Empty Metal is a narrative feature that takes place in an alarmingly familiar dystopian United States. Shot bit by bit over several years among friends, it strains ideologically against the limits of unarmed resistance in the face of an oppressive police state. Interspersing the live action drama are computer animations that re-enact instances of police brutality and the deaths of civilians by the guns of officers of the law. The primary story follows a trio of young musicians, disillusioned by the inequality of modern society, who are convinced to take up weapons and deliver justice by a secretive cabal. In its second half it intertwines this story of a new rebel cell with a group of survivalists locking, loading and obsessively training so that they are one day ready to defend their liberty when the government goes too far. Until it’s too late, they remain blissfully unaware that they’re under constant surveillance from a drone satellite. Empty Metal is a film with disruptive intent, asking fundamental philosophical questions and then actively undermining anything approaching an answer that the action of the film might posit—but there’s a shimmer of hope amidst the darkness.
TERROR NULLIUS is also interventionist but in an entirely different way; here Soda_Jerk take a scalpel to Australian cinematic history to right, and re-write, some wrongs. Personally, this was the conceptual highlight of the festival, a brazen, funny and pointed Frankenstein’s monster editing together familiar footage into a new form. It almost circles back around to the anachronistic structures of Luke Fowler’s Enceindre: In TERROR NULLIUS the dinosaur-like bones on show are those of an outdated political environment rather than a physical one. Like the birds adapting the function of the Berwick walls, Soda_Jerk turn landmark Australian films into a damning critique of toxic masculinity, endemic racism, and environmental neglect. These positions are so potent that one of the film’s primary funders has subsequently distanced themselves from the film, calling it "un-Australian." That feels like exactly the kind of territory that Soda_Jerk are taking aim at with laser-like precision. They do this by combining footage from the likes of Walkabout (1971), Picnic at Hanging Rock (1975), Mad Max (1979), Crocodile Dundee (1986), Muriel’s Wedding (1994), The Adventures of Priscilla, Queen of the Desert (1994) and Lantana (2001) into a series of vignettes that challenge the myths of Aussie national identity.
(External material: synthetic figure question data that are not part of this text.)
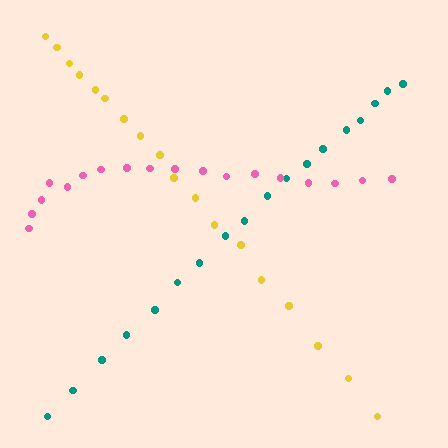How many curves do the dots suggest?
There are 3 distinct paths.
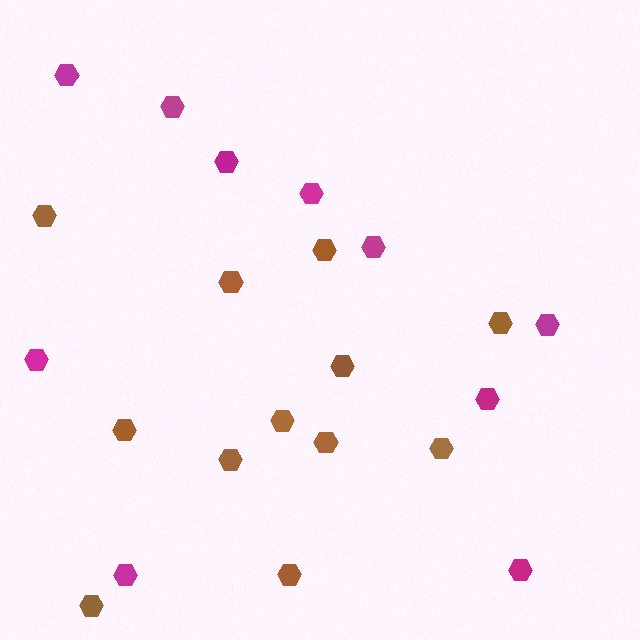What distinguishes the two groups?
There are 2 groups: one group of brown hexagons (12) and one group of magenta hexagons (10).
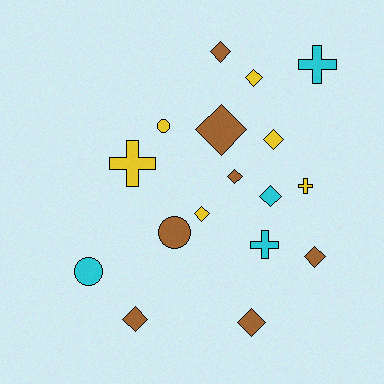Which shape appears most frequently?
Diamond, with 10 objects.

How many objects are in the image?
There are 17 objects.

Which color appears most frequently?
Brown, with 7 objects.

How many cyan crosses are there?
There are 2 cyan crosses.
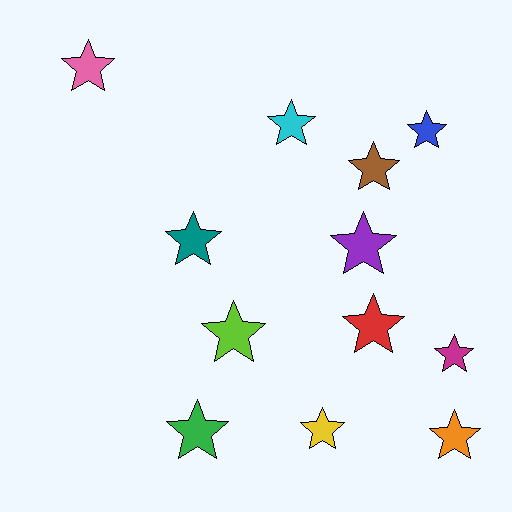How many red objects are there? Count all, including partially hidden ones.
There is 1 red object.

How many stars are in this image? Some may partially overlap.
There are 12 stars.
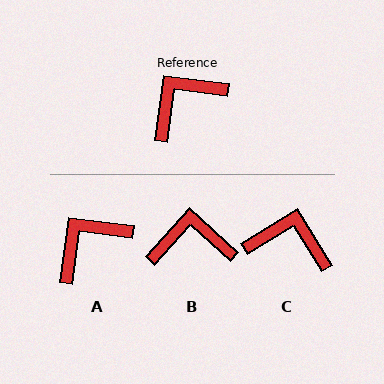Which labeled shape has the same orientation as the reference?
A.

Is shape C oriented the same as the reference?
No, it is off by about 50 degrees.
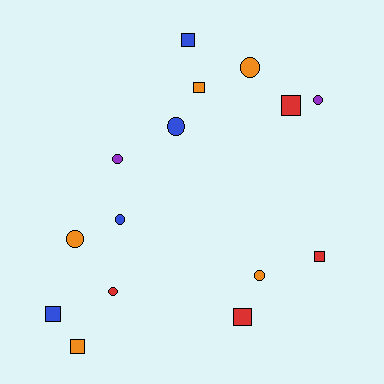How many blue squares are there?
There are 2 blue squares.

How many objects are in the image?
There are 15 objects.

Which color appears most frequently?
Orange, with 5 objects.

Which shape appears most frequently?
Circle, with 8 objects.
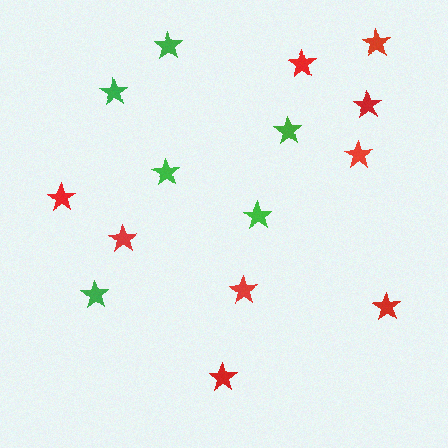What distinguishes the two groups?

Only an hour long it rarely puts a foot wrong but there are some standout moments. The gunning down of Mick "Crocodile" Dundee (Paul Hogan) by his love interest Sue (Linda Kozlowski) after some condescending misogynistic banter is a particular highlight. Similarly, Mel Gibson’s Max Rockatansky comes to a grisly end courtesy of a battalion of women including Nicole Kidman’s Judy from BMX Bandits (1983) and Olivia Newton-John’s Sandy from Grease (1978) with the charge led by Imperator Furiosa (Charlize Theron) from Mad Max: Fury Road (2015). Equally inspired was the kangaroo Skippy’s concern—upon discovering the girls from Picnic at Hanging Rock—that obsessing over the fates of four fictional white girls might further obfuscate the oppressions of an already neglected colonial past. TERROR NULLIUS was an absolute riot and felt like a perfect encapsulation of Berwick’s bristling artistic spirit—contesting, contorting and re-shaping the traditions of the medium to tell bold new stories and challenge the status quo.